SAN DIEGO — Attorneys for Donald Trump and a Southern California yoga instructor dueled in court Friday over whether the yoga instructor should be allowed to withdraw from a federal class-action lawsuit that says Trump University fleeced students with unfilled promises to teach secrets of success in real estate.

After about an hour of arguments, U.S. District Judge Gonzalo Curiel said he would rule in about a week. If Tarla Makaeff is allowed to withdraw, three plaintiffs would remain in the six-year-old case as it nears trial.

Makaeff, who didn’t appear at the hearing, has suffered health problems that were not disclosed in court or to Trump’s attorneys. Rachel Jensen, one of her attorneys, noted that Makaeff has been derided during the presidential campaign.

“I don’t think anyone could have anticipated a year ago where we would find ourselves,” Jensen said.

Daniel Petrocelli, an attorney for Trump, said Makaeff was the centerpiece of his trial strategy and that he would have to completely overhaul his approach if she withdrew. Makaeff, who was deposed four times for a total of nearly 16 hours, made statements that “not only undermine but refute the basic claims in the case,” he said.

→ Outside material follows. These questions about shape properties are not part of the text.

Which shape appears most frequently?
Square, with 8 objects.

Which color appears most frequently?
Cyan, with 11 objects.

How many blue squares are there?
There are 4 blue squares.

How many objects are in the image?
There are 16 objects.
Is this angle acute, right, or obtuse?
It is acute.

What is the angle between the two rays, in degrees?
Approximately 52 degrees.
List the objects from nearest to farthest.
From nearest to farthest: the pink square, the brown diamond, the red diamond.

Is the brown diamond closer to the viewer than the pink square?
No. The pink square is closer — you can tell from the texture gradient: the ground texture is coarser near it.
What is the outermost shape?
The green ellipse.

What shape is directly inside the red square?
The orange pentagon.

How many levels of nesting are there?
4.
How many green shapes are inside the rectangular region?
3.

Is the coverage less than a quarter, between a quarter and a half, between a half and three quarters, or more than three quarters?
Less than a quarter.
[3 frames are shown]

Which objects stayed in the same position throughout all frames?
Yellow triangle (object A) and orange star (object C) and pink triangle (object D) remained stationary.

The skirmish in one of three lawsuits against Trump University came as the stage was being set for trial, possibly in August. A trial date has not been set, but a final pretrial conference is scheduled for May 6 and Trump appears on a list of defense witnesses who may testify.

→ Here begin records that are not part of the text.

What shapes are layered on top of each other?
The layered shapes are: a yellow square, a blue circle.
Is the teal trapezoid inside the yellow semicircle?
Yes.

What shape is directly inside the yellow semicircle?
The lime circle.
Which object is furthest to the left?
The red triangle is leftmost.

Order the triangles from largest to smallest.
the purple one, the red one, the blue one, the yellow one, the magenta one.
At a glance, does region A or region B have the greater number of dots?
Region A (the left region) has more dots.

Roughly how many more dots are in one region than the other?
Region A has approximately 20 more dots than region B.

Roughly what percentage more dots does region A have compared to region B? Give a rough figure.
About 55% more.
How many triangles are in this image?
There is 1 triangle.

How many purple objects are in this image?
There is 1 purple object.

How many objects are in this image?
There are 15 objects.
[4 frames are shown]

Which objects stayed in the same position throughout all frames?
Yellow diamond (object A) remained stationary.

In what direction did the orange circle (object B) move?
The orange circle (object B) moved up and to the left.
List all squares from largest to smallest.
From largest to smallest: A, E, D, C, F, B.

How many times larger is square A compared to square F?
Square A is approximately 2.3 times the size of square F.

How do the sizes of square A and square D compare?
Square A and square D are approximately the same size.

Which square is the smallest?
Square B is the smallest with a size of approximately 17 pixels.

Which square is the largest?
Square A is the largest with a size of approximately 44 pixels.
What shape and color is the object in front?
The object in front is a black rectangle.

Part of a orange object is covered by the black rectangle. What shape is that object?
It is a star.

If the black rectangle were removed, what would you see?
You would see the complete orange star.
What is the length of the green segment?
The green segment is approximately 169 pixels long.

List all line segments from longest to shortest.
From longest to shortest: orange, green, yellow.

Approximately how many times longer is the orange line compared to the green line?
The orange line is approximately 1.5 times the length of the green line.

On Friday, the judge asked both sides about the wisdom of holding a trial between the Republican convention and the general election. Petrocelli said he would oppose an August trial if Trump is the party nominee, while Jason Forge, an attorney for the plaintiffs, suggested a June date.

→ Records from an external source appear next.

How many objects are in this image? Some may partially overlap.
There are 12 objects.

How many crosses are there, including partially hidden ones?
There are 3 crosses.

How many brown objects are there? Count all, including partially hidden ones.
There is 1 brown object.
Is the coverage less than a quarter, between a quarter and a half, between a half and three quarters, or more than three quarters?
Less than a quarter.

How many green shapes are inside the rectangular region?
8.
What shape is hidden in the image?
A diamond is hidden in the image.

“This will be a zoo if it were to go to trial,” said Petrocelli, who worked on the wrongful-death civil suit against O. J. Simpson and the criminal case against Enron executive Jeffrey Skilling.

The lawsuit says Trump University, which no longer operates and wasn’t accredited, gave seminars and classes that were like infomericals, constantly pressuring students to buy more and failing on its promise to teach them success in real estate.

Trump has repeatedly pointed to a 98 percent satisfaction rate on internal surveys.